CRYPTOGRAPHY_BACKEND = default_backend()

def main():
    cert_path = '/var/lib/acme-chief/certs/unified/live/rsa-2048.crt'
    with open(cert_path, 'rb') as pem_file:
        cert = crypto_x509.load_pem_x509_certificate(pem_file.read(), CRYPTOGRAPHY_BACKEND)

    ext = cert.extensions.get_extension_for_class(crypto_x509.extensions.AuthorityInformationAccess)
    for description in ext.value:
        if description.access_method == AuthorityInformationAccessOID.OCSP:
            print(description.access_location.value)


if __name__ == '__main__':
    main()

valgrind reports

==32152== LEAK SUMMARY:
==32152==    definitely lost: 32 bytes in 2 blocks
==32152==    indirectly lost: 119 bytes in 5 blocks

from:

==32152== 151 (32 direct, 119 indirect) bytes in 2 blocks are definitely lost in loss record 24 of 238
==32152==    at 0x483577F: malloc (in /usr/lib/x86_64-linux-gnu/valgrind/vgpreload_memcheck-amd64-linux.so)
==32152==    by 0x5EE2328: CRYPTO_zalloc (mem.c:230)
==32152==    by 0x5E07FF8: asn1_item_embed_new (tasn_new.c:122)
==32152==    by 0x5E05A6A: asn1_item_embed_d2i (tasn_dec.c:306)
==32152==    by 0x5E06172: asn1_template_noexp_d2i (tasn_dec.c:592)
==32152==    by 0x5E06548: asn1_template_ex_d2i (tasn_dec.c:499)
==32152==    by 0x5E0572D: asn1_item_embed_d2i (tasn_dec.c:178)
==32152==    by 0x5E0664C: ASN1_item_ex_d2i (tasn_dec.c:124)
==32152==    by 0x5E066CA: ASN1_item_d2i (tasn_dec.c:114)
==32152==    by 0x5F6F154: X509V3_EXT_d2i (v3_lib.c:142)
==32152==    by 0x68AC69B: ??? (in /usr/lib/python3/dist-packages/cryptography/hazmat/bindings/_openssl.abi3.so)
==32152==    by 0x5D7990: _PyMethodDef_RawFastCallKeywords (in /usr/bin/python3.7)
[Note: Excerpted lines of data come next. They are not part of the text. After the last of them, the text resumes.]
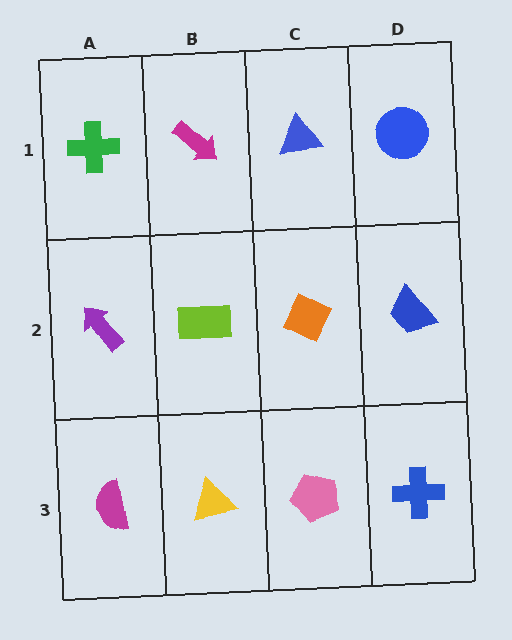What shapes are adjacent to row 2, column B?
A magenta arrow (row 1, column B), a yellow triangle (row 3, column B), a purple arrow (row 2, column A), an orange diamond (row 2, column C).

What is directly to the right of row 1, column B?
A blue triangle.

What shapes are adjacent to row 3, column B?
A lime rectangle (row 2, column B), a magenta semicircle (row 3, column A), a pink pentagon (row 3, column C).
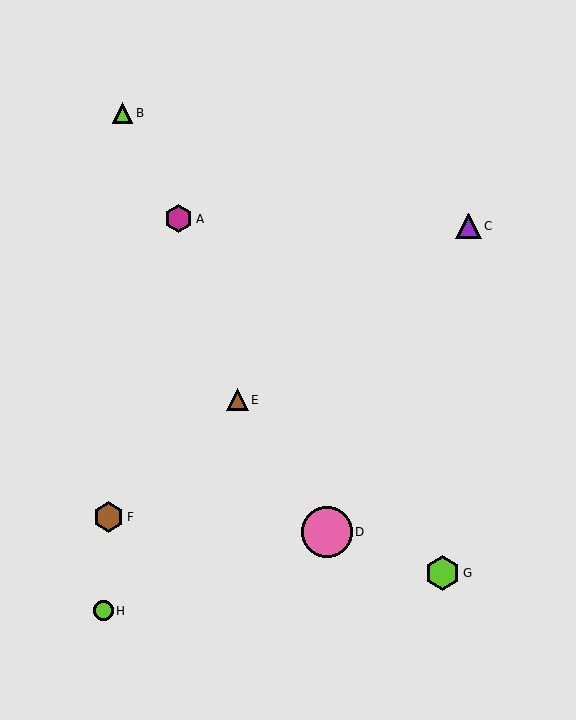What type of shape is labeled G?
Shape G is a lime hexagon.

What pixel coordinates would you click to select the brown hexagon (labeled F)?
Click at (109, 517) to select the brown hexagon F.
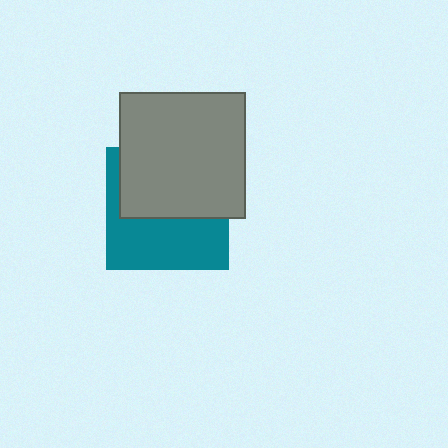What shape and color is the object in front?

It looks like it's a well-known issue and it's been fixed by upstream with https://github.com/pyca/cryptography/pull/4889

Mentioned in SAL (#wikimedia-operations) [2019-10-01T08:57:54Z] <vgutierrez> upgrading python3-cryptography to version 2.6.1-3+deb10u1~wmf1 on acmechief-test1001 - T234131

Mentioned in SAL (#wikimedia-operations) [2019-10-01T09:04:39Z] <vgutierrez> upgrading python3-cryptography to version 2.6.1-3+deb10u1~wmf1 on acme-chief hosts - T234131

Mentioned in SAL (#wikimedia-operations) [2019-10-01T09:07:09Z] <vgutierrez> restarting acme-chief on acmechief1001 to catch up with python3-cryptography upgrades - T234131

Vgutierrez closed this task as Resolved.Oct 2 2019, 4:03 AM
Vgutierrez claimed this task.

Reported to debian package maintainer on https://bugs.debian.org/cgi-bin/bugreport.cgi?bug=941413

I got in touch with the Debian maintainer for backporting this to Buster; I've just uploaded an updated package with the patches to Debian unstable. Having a fix in unstable is a pre-condition for fixing it in stable; I'll deal with that next week.

@Vgutierrez I created a 2.6.1-3+deb10u2, it's in my home on acmechief1001. Let's deploy this on acmechief* hosts on Monday before I submit this to the Debian stable release managers.

Mentioned in SAL (#wikimedia-operations) [2019-10-21T06:28:35Z] <vgutierrez> Install python3-cryptography-2.6.1-3+deb10u2 on acme-chief hosts - T234131

@Vgutierrez I created a 2.6.1-3+deb10u2, it's in my home on acmechief1001. Let's deploy this on acmechief* hosts on Monday before I submit this to the Debian stable release managers.

Done, I'll keep an eye on the memory consumption.